Ding Dingue Dong

Pascal Mess

Un vendeur, déjà heureux des sons se produisant dans son magasin, va petit à petit développer une passion de plus en plus forte, libérée.

Ding, dingue, dong. A chaque fois que cette sonnerie retentit, j'ai l'envie irrésistible de lui répondre. Comme si c'était moi qui était absolument appelé, au même titre que mon prénom. J'ai beau travailler là depuis de nombreuses années, je ne suis pas le seul, et je ne suis pas non plus le propriétaire.

Ding, dingue, dong, et me voilà le pied prêt à démarrer, à servir, à être. Je ressens à ce carillon sonnant, presque une sensualité.

Bien sûr je n'en ai parlé à personne, et n'en dirait mot jamais à quiconque. On me prendrait pour un fou!

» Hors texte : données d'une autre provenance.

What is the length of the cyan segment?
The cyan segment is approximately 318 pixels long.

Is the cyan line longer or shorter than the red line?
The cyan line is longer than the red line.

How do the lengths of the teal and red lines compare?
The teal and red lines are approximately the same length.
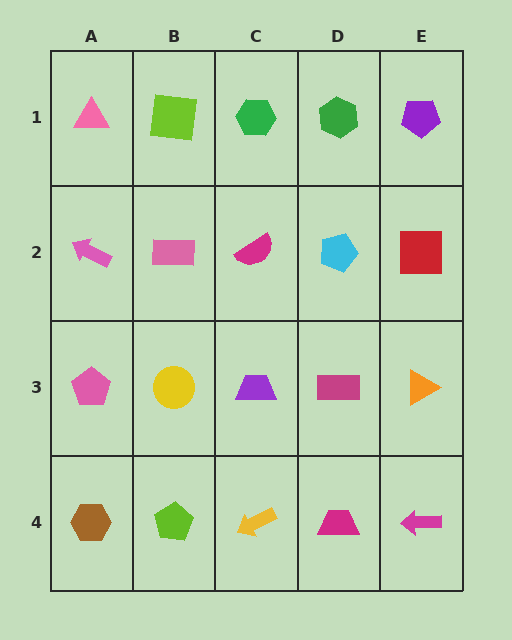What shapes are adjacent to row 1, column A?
A pink arrow (row 2, column A), a lime square (row 1, column B).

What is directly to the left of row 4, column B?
A brown hexagon.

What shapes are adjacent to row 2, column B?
A lime square (row 1, column B), a yellow circle (row 3, column B), a pink arrow (row 2, column A), a magenta semicircle (row 2, column C).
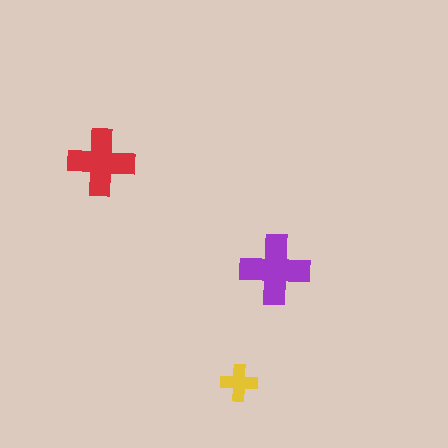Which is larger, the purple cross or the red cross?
The purple one.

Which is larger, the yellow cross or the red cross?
The red one.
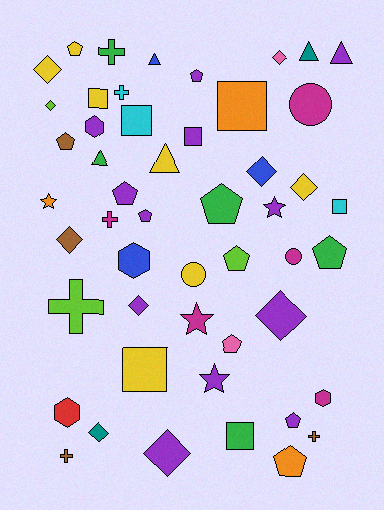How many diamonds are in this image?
There are 10 diamonds.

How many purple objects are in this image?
There are 12 purple objects.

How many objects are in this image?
There are 50 objects.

Ding, dingue dong, je propose au client, j'ai trouvé ce qui lui faut, ding dong. J'encaisse, cling-cling.

Je clique des doigts, clique claque, muet, clique, la vente avec moi, ça claque.

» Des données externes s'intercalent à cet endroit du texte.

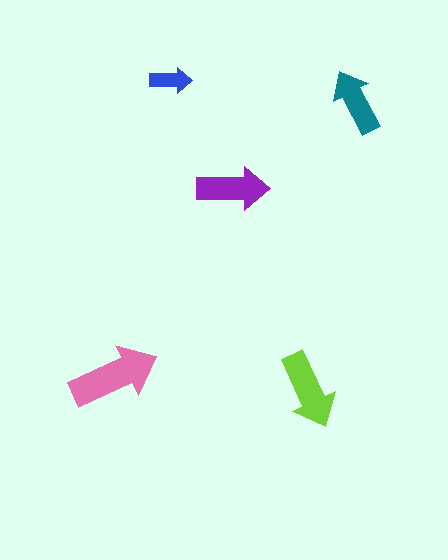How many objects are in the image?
There are 5 objects in the image.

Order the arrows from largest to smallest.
the pink one, the lime one, the purple one, the teal one, the blue one.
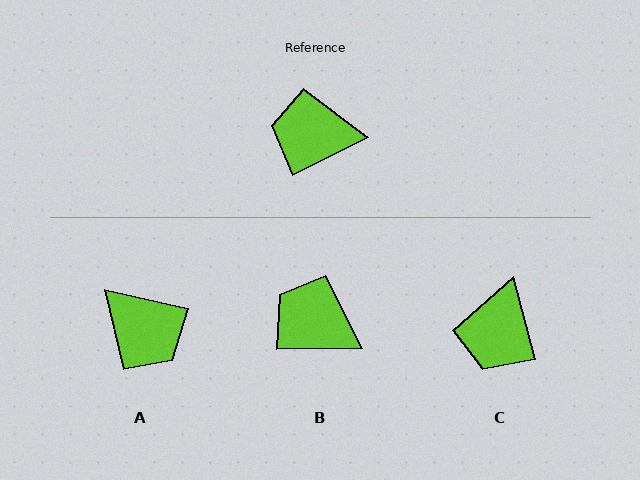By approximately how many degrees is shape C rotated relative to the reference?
Approximately 79 degrees counter-clockwise.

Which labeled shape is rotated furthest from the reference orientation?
A, about 141 degrees away.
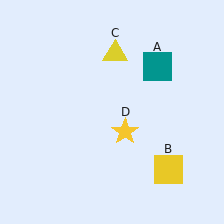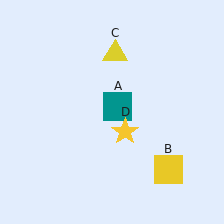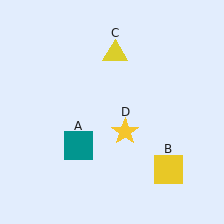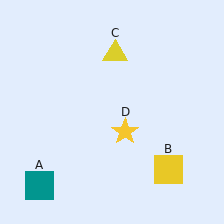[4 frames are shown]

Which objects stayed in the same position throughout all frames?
Yellow square (object B) and yellow triangle (object C) and yellow star (object D) remained stationary.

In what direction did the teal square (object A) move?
The teal square (object A) moved down and to the left.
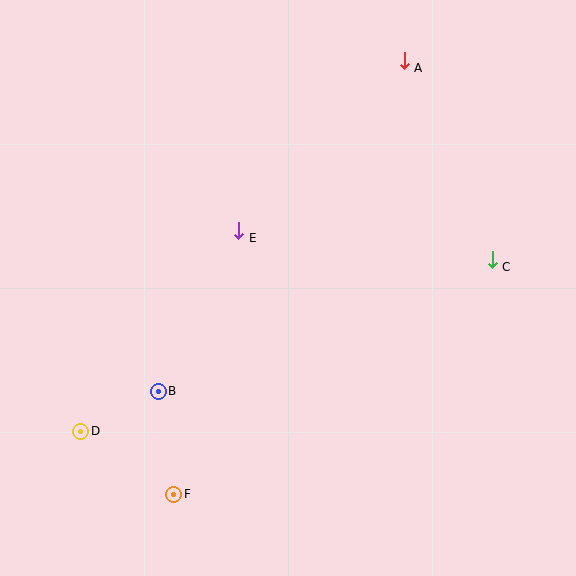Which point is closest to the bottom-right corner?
Point C is closest to the bottom-right corner.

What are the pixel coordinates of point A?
Point A is at (404, 68).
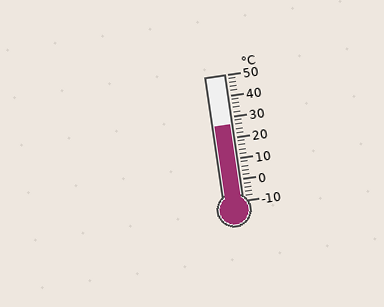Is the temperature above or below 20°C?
The temperature is above 20°C.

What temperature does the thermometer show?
The thermometer shows approximately 26°C.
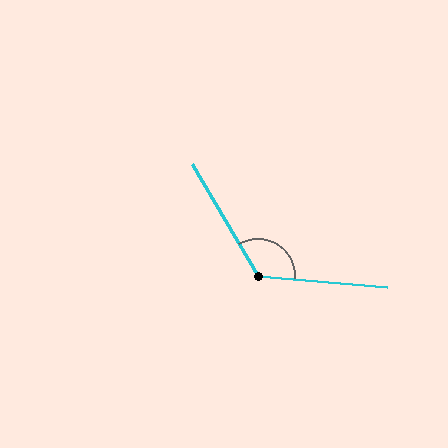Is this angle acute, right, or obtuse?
It is obtuse.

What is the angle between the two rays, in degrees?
Approximately 126 degrees.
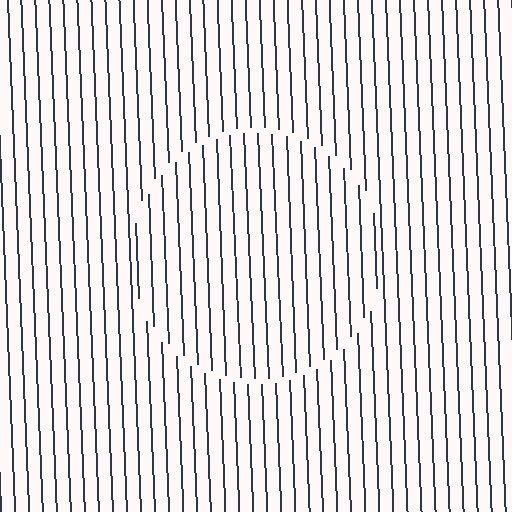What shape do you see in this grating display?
An illusory circle. The interior of the shape contains the same grating, shifted by half a period — the contour is defined by the phase discontinuity where line-ends from the inner and outer gratings abut.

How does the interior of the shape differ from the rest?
The interior of the shape contains the same grating, shifted by half a period — the contour is defined by the phase discontinuity where line-ends from the inner and outer gratings abut.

Après une belle journée de travail, je m'arrête chez l'épicier. Chez lui aussi, la porte, ding dingue dong, et je me sens heureux.
Et un peu de ceci et un peu de cela, la la la dans mon cabas. Cling clang chante la caisse, ding dingue dong exprime le carillon, boum boum boum tressaute mon coeur.


Dans ma cuisine, tout sonne, tout me répond, ding dingue dong. Claque la porte attirée par l'aimant, râcle le tiroir de bois s'ouvrant. Coucou, coucou s'exclame l'oiseau. Carillon sans faille, répond la pendule. Je fais tourner l'essoreuse de salade qui me gratifie d'un zip montant, puis redescendant.
J'ai mis un disque d'Elvis Presley et je lâche mon corps sur ce rythme endiablé. Et vole l'assiette, et claquent l'un contre l'autre les couverts, et ding le verre contre un récipient.

Je ne m'occupe même plus de ce que je fais cuir, de ce que je veux manger. Et j'accentue et je répète mes gestes, les sons, les diversifie, les multiplie, en trouve d'autres, j'invente des déclinaisons que je marie avec mon corps épris de rock, en un tintamarre infernal mais délicieux. Et je l'amplifie, boum boum, les voisins tapent contre les murs, au plafond, au sol. Que m'importe! La discordance que j'ai créé est ma musique à moi, celle qui me ressemble, celle qui m'anime, et j'aime cela.

Je pérennise mon plaisir jusqu'à une heure tardive mais que je trouve décente.


Encore tout excité de mon corps en délire, les draps me câlinant, la transpiration au front, je me promet à tout jamais de recommencer à l'infini, mon tintamarre du soir.